Operating Systems
Advanced I/O
Nginx handles 100,000 connections on a single server. PostgreSQL performs millions of transactions per second. Redis returns data with latency <1ms. The secret? Advanced I/O techniques: async I/O, zero-copy, direct I/O. This is the difference between an application that chokes at 1000 RPS and one that scales to millions.
- **High-performance servers:** io_uring in Nginx, lighttpd - up to 3x less CPU for the same throughput. sendfile() for static files - the foundation of CDN and web servers.
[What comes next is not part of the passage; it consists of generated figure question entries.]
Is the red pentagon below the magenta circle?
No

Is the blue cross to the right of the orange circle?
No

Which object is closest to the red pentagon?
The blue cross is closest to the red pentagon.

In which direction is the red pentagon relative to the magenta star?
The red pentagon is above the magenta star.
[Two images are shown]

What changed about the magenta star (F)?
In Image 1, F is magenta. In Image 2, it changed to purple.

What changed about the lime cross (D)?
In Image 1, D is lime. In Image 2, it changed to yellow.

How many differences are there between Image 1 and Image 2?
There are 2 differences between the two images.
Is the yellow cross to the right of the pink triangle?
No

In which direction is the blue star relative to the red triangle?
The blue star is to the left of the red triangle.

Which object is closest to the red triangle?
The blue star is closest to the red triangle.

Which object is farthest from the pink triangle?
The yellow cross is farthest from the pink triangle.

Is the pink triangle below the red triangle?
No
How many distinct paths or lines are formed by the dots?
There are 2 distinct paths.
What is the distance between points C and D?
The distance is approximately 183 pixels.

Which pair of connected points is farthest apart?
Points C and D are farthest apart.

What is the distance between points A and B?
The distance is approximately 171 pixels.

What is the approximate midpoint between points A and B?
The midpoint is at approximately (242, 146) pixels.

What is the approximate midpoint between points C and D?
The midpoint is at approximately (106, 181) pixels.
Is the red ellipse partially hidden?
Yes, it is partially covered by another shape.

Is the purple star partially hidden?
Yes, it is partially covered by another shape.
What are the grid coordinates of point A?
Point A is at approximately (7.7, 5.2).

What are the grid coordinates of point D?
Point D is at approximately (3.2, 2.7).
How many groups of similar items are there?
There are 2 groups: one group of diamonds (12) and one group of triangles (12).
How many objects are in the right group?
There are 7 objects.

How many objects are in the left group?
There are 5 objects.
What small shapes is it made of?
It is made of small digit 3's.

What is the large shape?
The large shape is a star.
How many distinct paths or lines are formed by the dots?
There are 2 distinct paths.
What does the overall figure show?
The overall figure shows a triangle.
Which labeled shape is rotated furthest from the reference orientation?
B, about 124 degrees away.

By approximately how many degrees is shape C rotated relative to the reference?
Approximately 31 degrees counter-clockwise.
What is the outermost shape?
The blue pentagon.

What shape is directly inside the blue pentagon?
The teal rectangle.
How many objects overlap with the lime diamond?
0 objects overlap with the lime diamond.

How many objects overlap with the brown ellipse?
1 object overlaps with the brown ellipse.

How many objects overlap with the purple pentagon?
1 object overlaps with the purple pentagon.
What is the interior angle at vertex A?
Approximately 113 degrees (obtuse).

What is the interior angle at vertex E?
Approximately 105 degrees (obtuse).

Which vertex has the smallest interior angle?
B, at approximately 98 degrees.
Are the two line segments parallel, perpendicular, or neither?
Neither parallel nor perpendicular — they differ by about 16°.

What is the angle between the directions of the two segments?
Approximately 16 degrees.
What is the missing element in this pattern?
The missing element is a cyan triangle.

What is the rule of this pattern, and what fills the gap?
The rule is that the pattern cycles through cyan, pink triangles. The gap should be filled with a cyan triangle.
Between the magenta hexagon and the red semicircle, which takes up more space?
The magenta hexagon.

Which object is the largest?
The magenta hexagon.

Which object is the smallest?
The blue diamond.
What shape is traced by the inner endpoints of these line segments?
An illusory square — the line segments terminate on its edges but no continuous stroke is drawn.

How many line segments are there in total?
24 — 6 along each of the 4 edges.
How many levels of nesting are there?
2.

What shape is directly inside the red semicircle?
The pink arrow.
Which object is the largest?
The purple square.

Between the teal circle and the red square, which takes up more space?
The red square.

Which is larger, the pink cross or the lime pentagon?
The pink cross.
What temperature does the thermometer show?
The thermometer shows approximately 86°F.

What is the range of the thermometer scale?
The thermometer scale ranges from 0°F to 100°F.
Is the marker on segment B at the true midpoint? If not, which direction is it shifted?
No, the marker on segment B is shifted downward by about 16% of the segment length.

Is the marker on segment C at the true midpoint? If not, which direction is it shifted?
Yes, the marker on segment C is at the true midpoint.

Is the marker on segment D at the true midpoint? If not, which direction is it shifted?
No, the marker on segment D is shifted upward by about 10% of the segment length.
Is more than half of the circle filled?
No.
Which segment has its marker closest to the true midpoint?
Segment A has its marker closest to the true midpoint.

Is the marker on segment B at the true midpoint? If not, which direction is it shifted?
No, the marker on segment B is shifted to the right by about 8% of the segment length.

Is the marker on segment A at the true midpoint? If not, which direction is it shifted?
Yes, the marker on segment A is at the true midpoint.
- **Databases:** PostgreSQL, MySQL InnoDB use O_DIRECT for WAL and data files. This avoids double buffering (page cache + buffer pool) and provides predictable latency.
- **Streaming and Big Data:** Kafka, ClickHouse use zero-copy (sendfile) for data transfer between partitions and clients. Savings: up to 70% CPU under high loads.
- **Cloud Storage:** MinIO, Ceph use Direct I/O + io_uring for maximum NVMe SSD utilization. 1M IOPS on a single server - the result of proper I/O.
Цели урока
- Distinguish select/poll/epoll/kqueue and their complexity in the number of FDs
- io_uring (Linux 5.1, 2019): shared ring buffer, batching, zero syscalls on the hot path
- Zero-copy: sendfile, splice, MSG_ZEROCOPY for network transfer
- Direct I/O (O_DIRECT): bypassing the page cache, 512B/4KB alignment, DB use cases
- Apply async I/O in high-throughput servers (Nginx, Redis, ScyllaDB)
Asynchronous I/O
**Asynchronous I/O** (async I/O) allows an application to continue execution while the I/O operation is processed in the background. Unlike blocking I/O, the thread does not get stuck waiting for the operation to complete.
**Three I/O models:** • **Blocking I/O** - the thread is blocked until the operation completes • **Non-blocking I/O** - the operation immediately returns control, requires polling • **Async I/O** - the operation is performed in the background, the application receives a notification upon completion
**Linux AIO (Asynchronous I/O)** - an old asynchronous I/O mechanism in Linux. Works through system calls `io_submit()`, `io_getevents()`. Has limitations: works only with O_DIRECT, complex API, not all operations are truly asynchronous.
Why async I/O
**Web server with 10000 connections:** • Blocking I/O: requires 10000 threads → huge overhead on context switch • Non-blocking + epoll: one thread handles all connections, but many system calls are needed • Async I/O (io_uring): submit batch requests, receive batch results - minimal system calls
**Problem with Linux AIO:** operations with buffered cache (page cache) still block. Asynchronous behavior is guaranteed only for Direct I/O (O_DIRECT), which is inconvenient for many applications.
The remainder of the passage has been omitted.